Hice las paces con Dios.


“Lloro porque supe amar y lo que es el amor.”

“La vida no es para todo el tiempo”. En muchas ocasiones se le escuchó decir eso, a Chabela Flores Ventura, quien gustaba decir:

—Me he puesto a hacer las paces con Dios y con mi pasado. Para no arruinarme el futuro y el de los demás. Sobre todo, los que son de mi familia. A ti, mi hijo —así llamaba a su nieto– y sólo a ti, te comuniqué mi historia. Te aconsejo: sé hombre de bien, solamente así serás alguien en la vida. Sé serio, cuando sea necesario; frío cuando las circunstancias lo requieran. Nunca calles cuando debas de ser valiente en las injusticias. A los que te agravien, déjalos, que no son de tu condición. ¡Ah, pero nunca dejes de sonreír y amar! Grábate, que el camino a la felicidad no es recto. Tiene sus curvas que se llaman equivocación. Empero, no debe de importarte, si el levantarte te da la satisfacción de retomar el rumbo.
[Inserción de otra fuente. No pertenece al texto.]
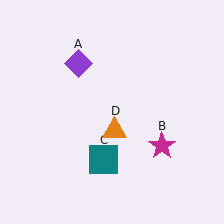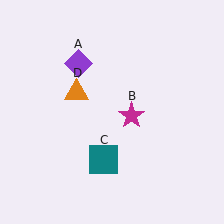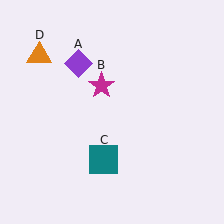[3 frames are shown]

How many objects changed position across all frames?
2 objects changed position: magenta star (object B), orange triangle (object D).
—Abuela –preguntó el nieto–. ¿Por qué siempre lavas en el grandísimo lavadero junto a la pila y no utilizas la máquina lavadora que compró mi mamá?

—¡Ah! Es que me recuerdan mi hermoso tiempo de gloria. Cuando tuve que sufrir para vivir –agregó con nostalgia y tristeza–. Eran los tiempos de una juventud limpia de corazón, de   amor a los que me rodeaban, y a la vida. Si pudiera ser parte de los que amé, en ese tiempo, escogería ser una lágrima, porque ésta se engendra en el corazón. Nace en los ojos, recorre la vida por sus mejillas y muere en el labio que besan.

—¿Por qué cantas esa canción, con mucho sentimiento, abuelita? –volvió a preguntar el nieto y agregó con incertidumbre—. ¿Por qué lloras?

Secándose los ojos, como se le hubiera entrado una basurita, ella continuó: hubo un militar Capitán, le decían la “mona peinada de tan guapo, José Martínez  Medina”, era escribano de Francisco Indalecio Madero, cuando yo era lavandera en el caudaloso río de Colima le conocí, en ese tiempo me ganaba el sustento con lo que lavaba a algunos soldados, pues el cuartel está donde hoy es la logia masónica, me enamoro y de ahí nació tu madre, y un día mientras iba al mercado, allá en el Barrio de San José, que le llamaban el mercado fantasma, al regresar ya no le encontré, fue en el   tiempo en que mataron  ese gran barón Madero.  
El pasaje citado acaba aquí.